In an action brought pursuant to RPAPL article 15 to compel a determination of claims to a certain parcel of real property, defendants Anna Conklin and Mabel Topping appeal from an order of the Supreme Court, Suffolk County (Luciano, J.), dated February 27, 1984, which denied their motion to renew their cross motion to vacate their default in serving an answer, and to direct that their answer be deemed served.

Order reversed, on the law and as a matter of discretion, with costs, motion for renewal granted and, upon renewal, appellants’ default is vacated and their answer is deemed served.
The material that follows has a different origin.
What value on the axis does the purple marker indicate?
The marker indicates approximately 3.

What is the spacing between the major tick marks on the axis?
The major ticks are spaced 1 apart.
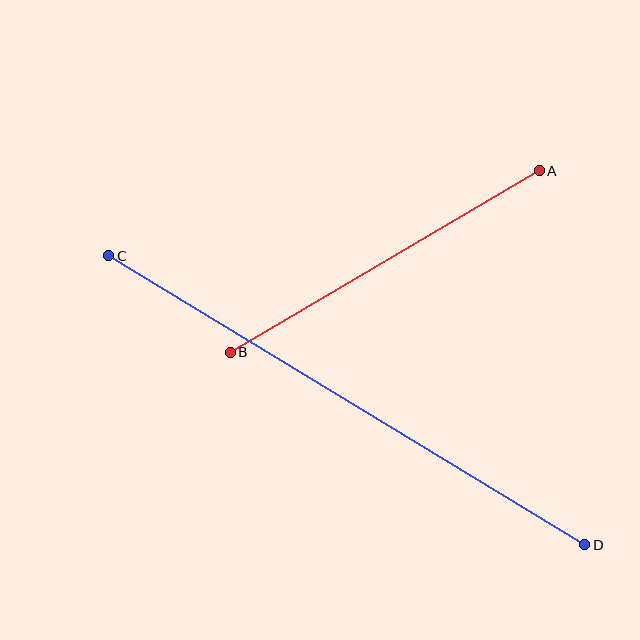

*840We conclude that it was an improvident exercise of discretion for Special Term to have denied appellants’ application to vacate their default in serving their answer to the complaint on the ground that it was not accompanied by a sufficient affidavit of merits. Appellant Mabel Topping prepared an affidavit in which she states that she and appellant Anna Conklin are the grandnieces of the decedent who was the original owner of the subject property and, thus, could have an interest in that property pursuant to former Decedent Estate Law § 83, which was in effect at the time of the decedent’s death (see, 1A Warren’s Weed, NY Real Property, Descent, § 1.03 [4th ed]; Matter of McKeon, 25 Misc 2d 850; Matter of Martin, 170 Misc 813; Matter of Loglier, 159 Misc 194; Matter of Strohmer, 149 Misc 219). This affidavit, prepared by a party with personal knowledge of the facts contained therein, sufficiently establishes the existence of a meritorious defense to the action in order to support the vacatur of the default at bar (see, Fidelity & Deposit Co. v Andersen & Co., 60 NY2d 693, 695; Weber v Victory Mem. Hosp., 98 AD2d 719; Maze v Di Bartolo, 97 AD2d 815; Matter of Levine, 97 AD2d 545\ Junior v City of New York, 85 AD2d 683, 684). It is significant in the instant case that plaintiff acknowledged the existence of a “possible fractional claim or interest” in the subject property by appellants when the attorney retained by it wrote a letter to appellant Topping requesting her to execute a quitclaim deed in exchange for $100 prior to the commencement of the instant action. Moreover, vacatur of appellants’ default is particularly appropriate at bar, in view of their de minimis delay of several days in serving their answer, which could not possibly have resulted in prejudice to plaintiff (see, Junior v City of New York, supra). Weinstein, J. P., Brown, Niehoff and Lawrence, JJ., concur.